August Hauner (29 October 1811 - 11 June 1884) was a German pediatrician and founder of the Hauner Children's Hospital in Munich, which today is part of LMU Munich's hospital complex. He was born in Neumarkt-Sankt Veit.

He studied medicine at the Ludwig-Maximilians-Universität München (LMU) and the University of Vienna, and in 1837 relocated to Tann, Bavaria as a general practitioner. Later, he performed similar duties in Murnau am Staffelsee.
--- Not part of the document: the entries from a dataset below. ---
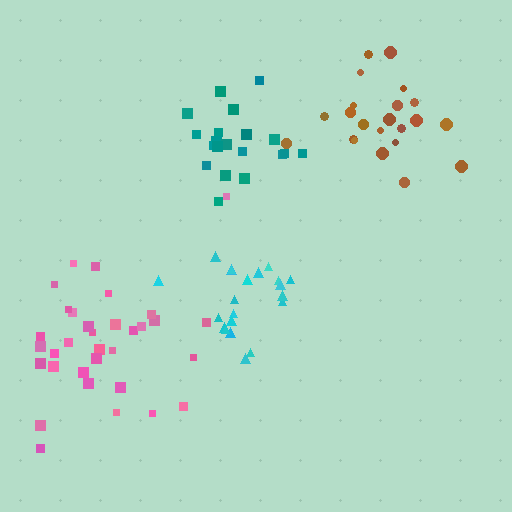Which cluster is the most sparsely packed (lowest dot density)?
Pink.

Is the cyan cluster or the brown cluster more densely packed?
Cyan.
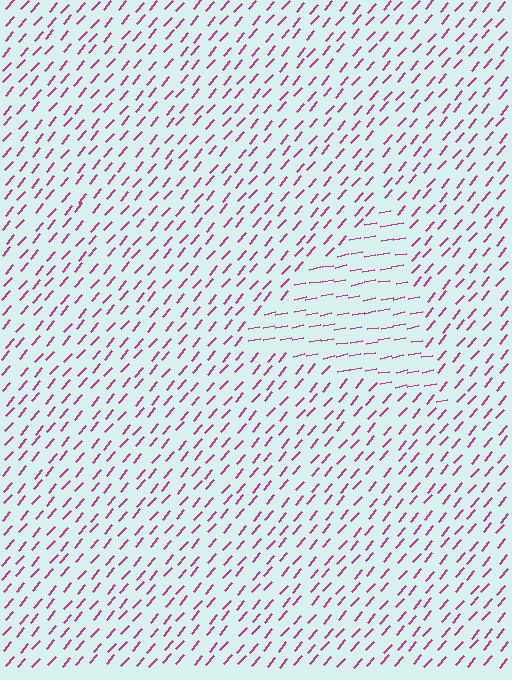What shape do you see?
I see a triangle.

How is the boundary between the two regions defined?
The boundary is defined purely by a change in line orientation (approximately 39 degrees difference). All lines are the same color and thickness.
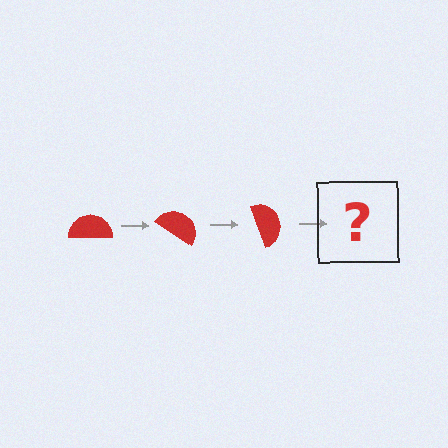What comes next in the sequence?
The next element should be a red semicircle rotated 105 degrees clockwise.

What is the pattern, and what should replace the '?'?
The pattern is that the semicircle rotates 35 degrees clockwise each step. The '?' should be a red semicircle rotated 105 degrees clockwise.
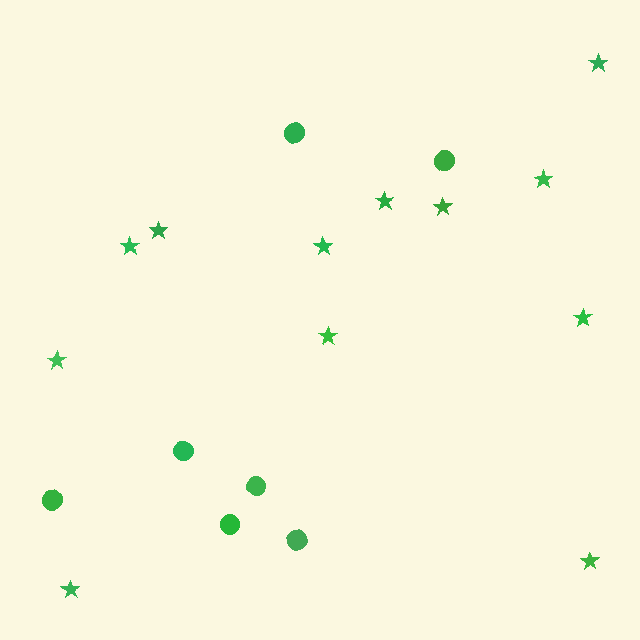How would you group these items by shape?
There are 2 groups: one group of circles (7) and one group of stars (12).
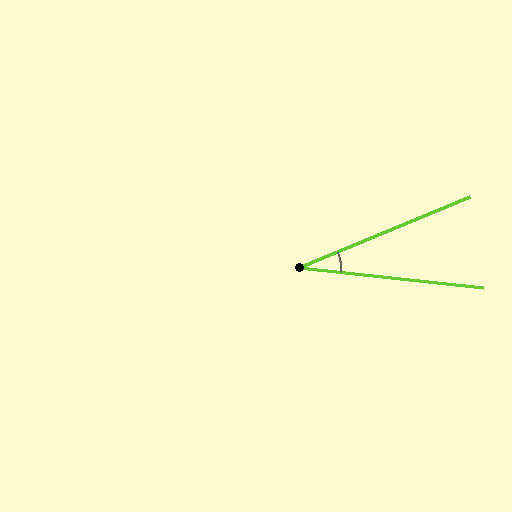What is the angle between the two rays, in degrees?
Approximately 29 degrees.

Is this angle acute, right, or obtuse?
It is acute.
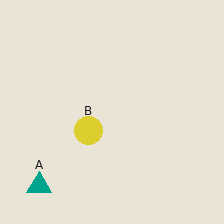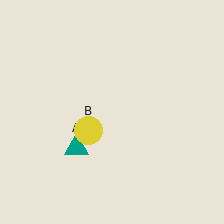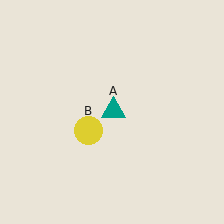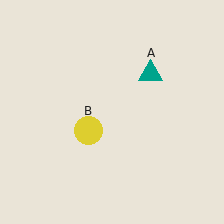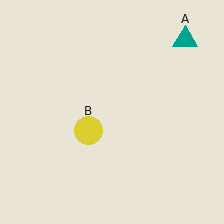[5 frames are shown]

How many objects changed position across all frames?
1 object changed position: teal triangle (object A).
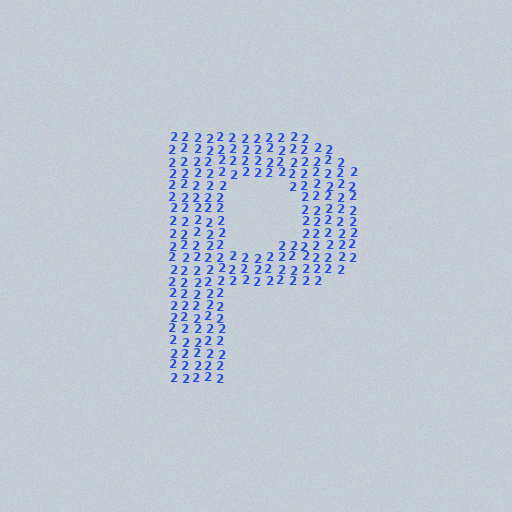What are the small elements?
The small elements are digit 2's.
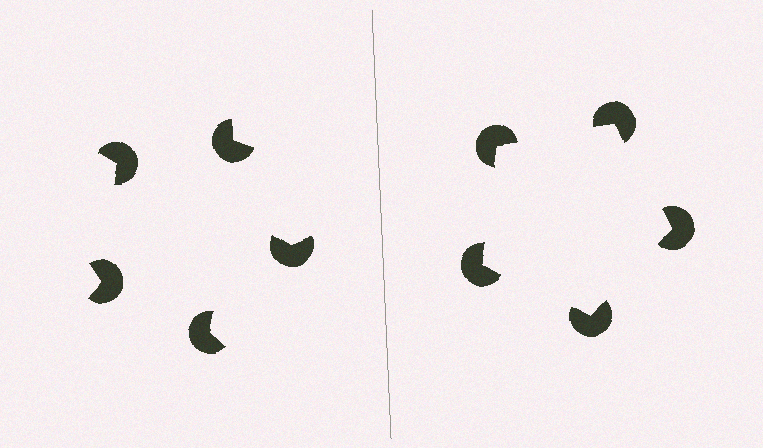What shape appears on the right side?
An illusory pentagon.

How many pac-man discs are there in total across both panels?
10 — 5 on each side.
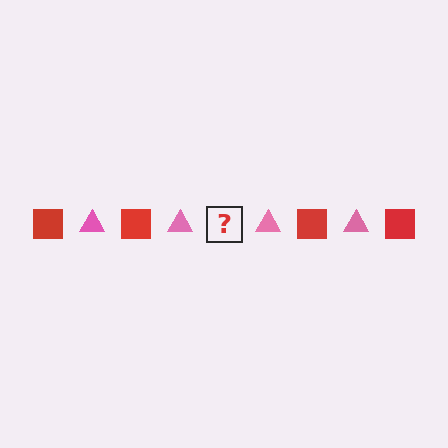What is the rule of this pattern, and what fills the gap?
The rule is that the pattern alternates between red square and pink triangle. The gap should be filled with a red square.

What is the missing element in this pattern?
The missing element is a red square.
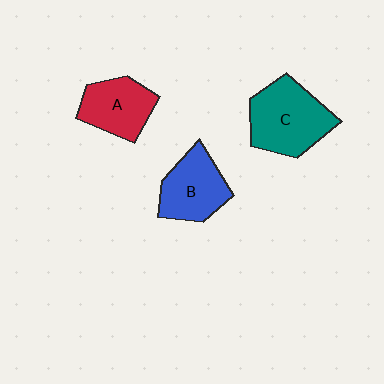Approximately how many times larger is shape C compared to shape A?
Approximately 1.4 times.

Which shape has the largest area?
Shape C (teal).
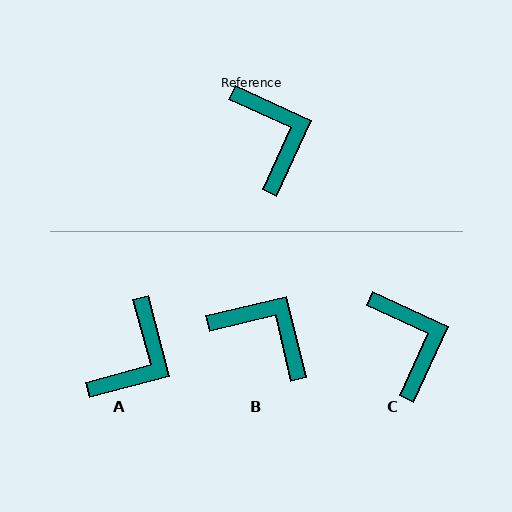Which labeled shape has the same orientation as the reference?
C.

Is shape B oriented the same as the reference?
No, it is off by about 38 degrees.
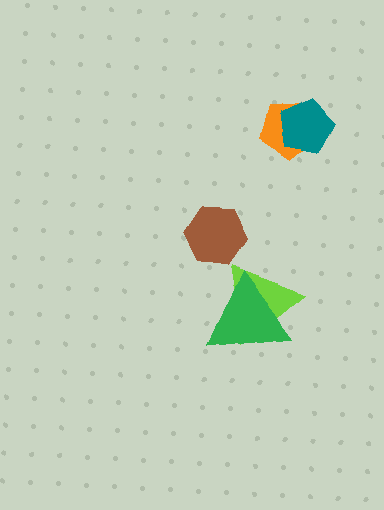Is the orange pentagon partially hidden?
Yes, it is partially covered by another shape.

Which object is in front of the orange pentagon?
The teal pentagon is in front of the orange pentagon.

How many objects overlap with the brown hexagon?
0 objects overlap with the brown hexagon.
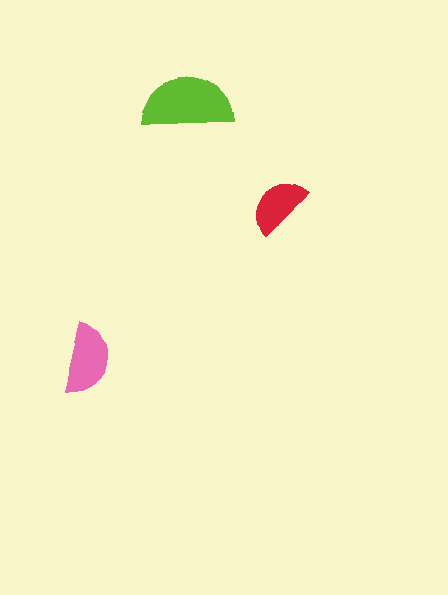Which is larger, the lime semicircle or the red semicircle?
The lime one.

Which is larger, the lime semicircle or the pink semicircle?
The lime one.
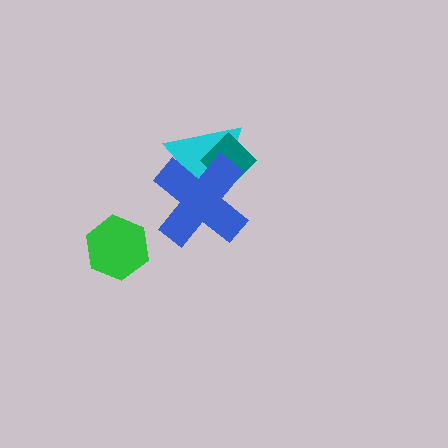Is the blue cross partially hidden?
No, no other shape covers it.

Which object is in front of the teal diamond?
The blue cross is in front of the teal diamond.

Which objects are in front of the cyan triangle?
2 objects cover part of the cyan triangle: the teal diamond and the blue cross.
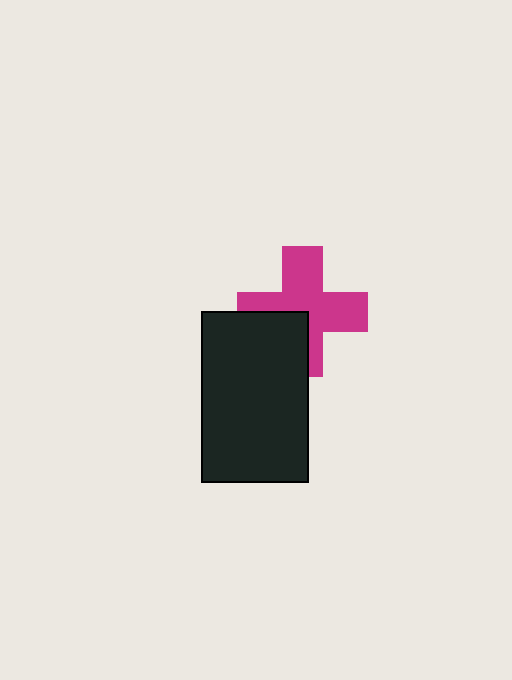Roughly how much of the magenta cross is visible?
Most of it is visible (roughly 70%).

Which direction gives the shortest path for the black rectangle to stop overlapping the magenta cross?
Moving toward the lower-left gives the shortest separation.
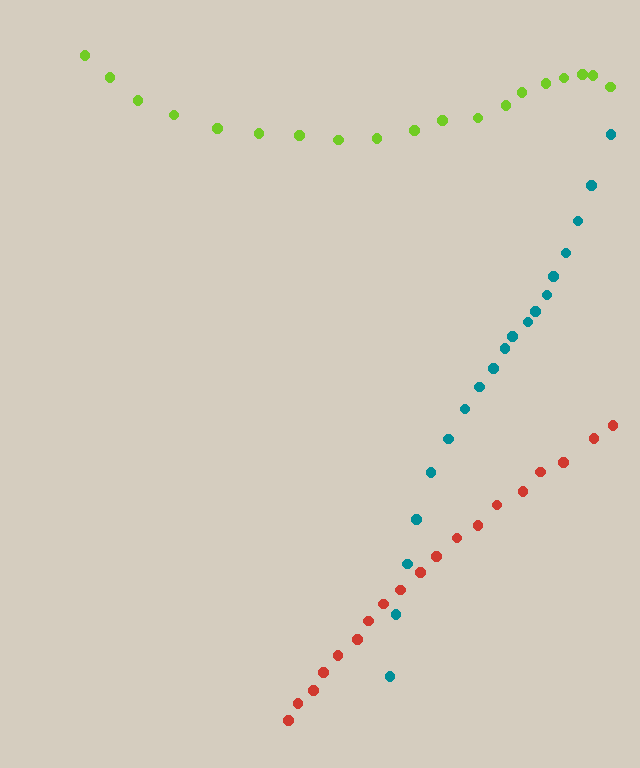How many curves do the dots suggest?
There are 3 distinct paths.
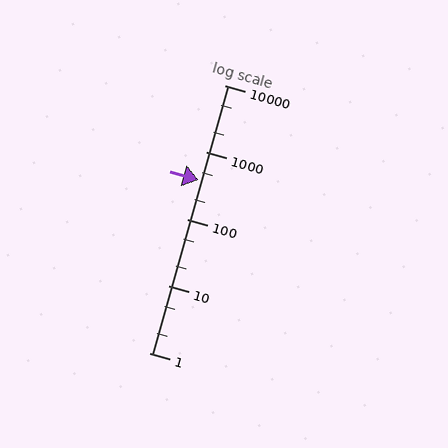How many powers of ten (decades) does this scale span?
The scale spans 4 decades, from 1 to 10000.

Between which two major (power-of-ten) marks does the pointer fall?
The pointer is between 100 and 1000.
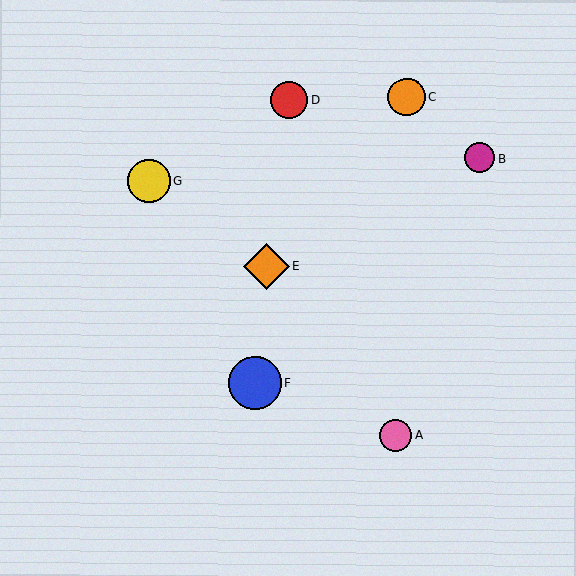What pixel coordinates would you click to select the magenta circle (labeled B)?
Click at (479, 158) to select the magenta circle B.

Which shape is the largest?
The blue circle (labeled F) is the largest.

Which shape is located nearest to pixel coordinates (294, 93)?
The red circle (labeled D) at (290, 100) is nearest to that location.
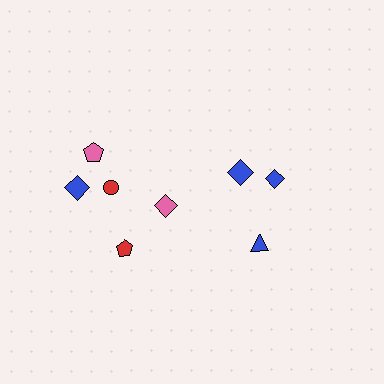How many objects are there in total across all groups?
There are 8 objects.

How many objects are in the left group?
There are 5 objects.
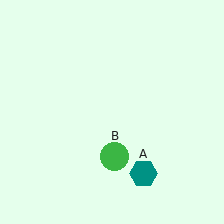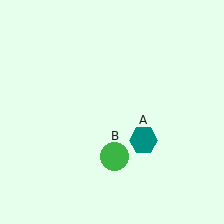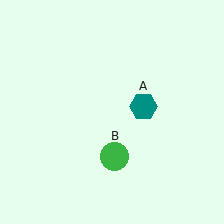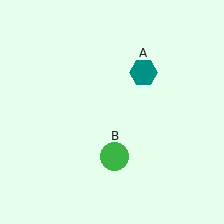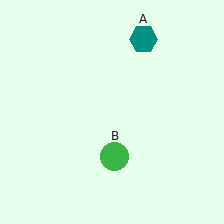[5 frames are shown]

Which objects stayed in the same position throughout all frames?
Green circle (object B) remained stationary.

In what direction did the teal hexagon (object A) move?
The teal hexagon (object A) moved up.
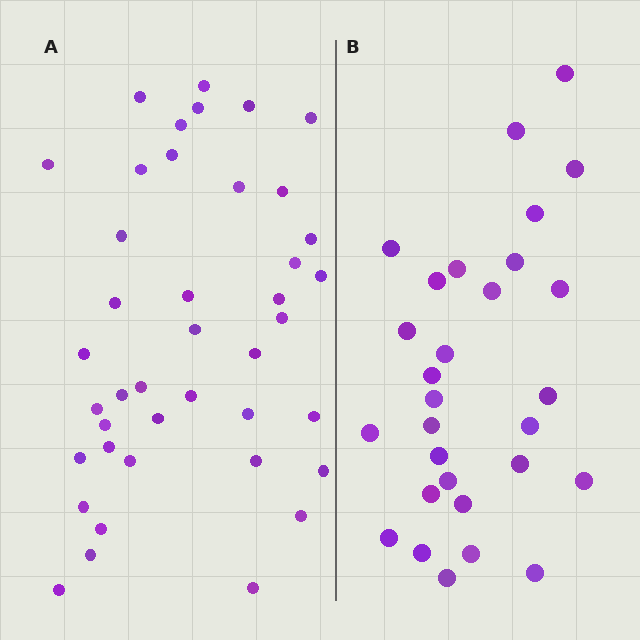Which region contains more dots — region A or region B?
Region A (the left region) has more dots.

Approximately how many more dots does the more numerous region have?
Region A has roughly 12 or so more dots than region B.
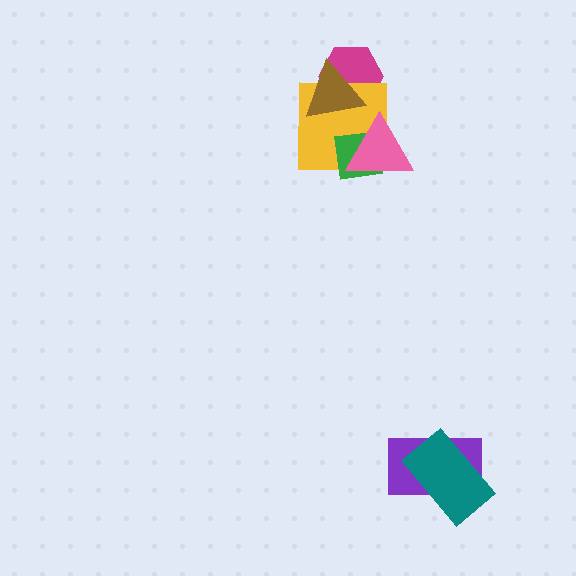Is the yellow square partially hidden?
Yes, it is partially covered by another shape.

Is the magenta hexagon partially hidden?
Yes, it is partially covered by another shape.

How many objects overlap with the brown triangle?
2 objects overlap with the brown triangle.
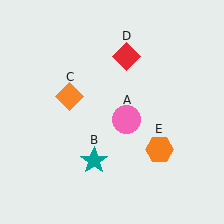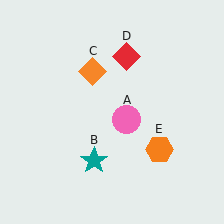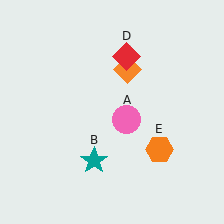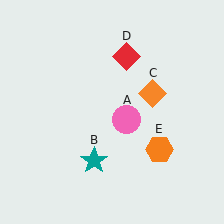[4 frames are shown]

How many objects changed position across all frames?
1 object changed position: orange diamond (object C).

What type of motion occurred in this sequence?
The orange diamond (object C) rotated clockwise around the center of the scene.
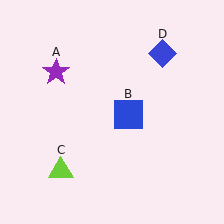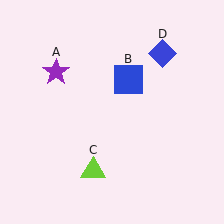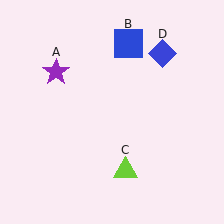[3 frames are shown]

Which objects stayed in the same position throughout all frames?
Purple star (object A) and blue diamond (object D) remained stationary.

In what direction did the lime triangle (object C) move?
The lime triangle (object C) moved right.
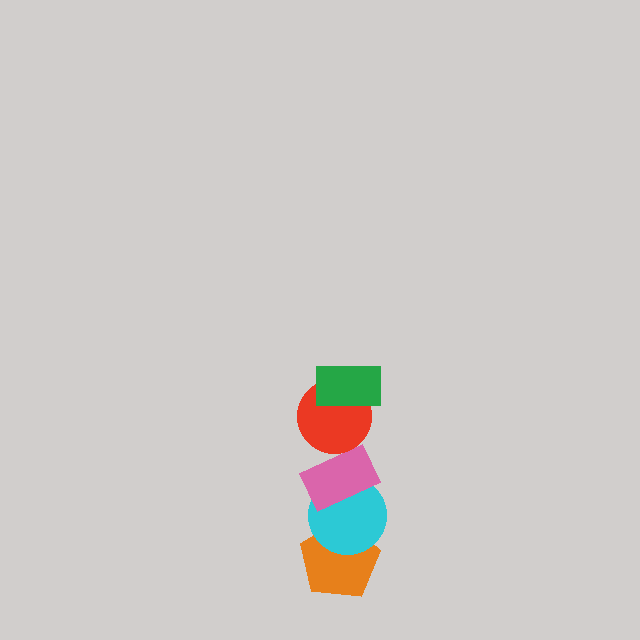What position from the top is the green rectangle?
The green rectangle is 1st from the top.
In 1845, he moved to Munich, where he opened a small private hospital for treatment of underprivileged sick children. The original facility had six hospital beds with a busy out-patient clinic. Gradually, over the years, the hospital grew in size and stature.

In 1850, he obtained his habilitation at Munich, and began teaching clinical courses in pediatrics. In 1853, he was made an "honorary professor" with no entitlement to a salary. Then in 1882, a new hospital building was constructed on the Lindwurmstraße, two years prior to his death.

== Written works ==
Beginning in 1852, he was co-editor of Behrend's Journal für Kinderkrankheiten, a journal in which he published extensively on his experiences in pediatrics. He was the author of the following works in pediatrics:
- Beiträge zur Paediatrik (1863); (Contributions to pediatrics).
- Grundzüge der physischen Erziehung der Kinder (1868); (Principles of physical education for children).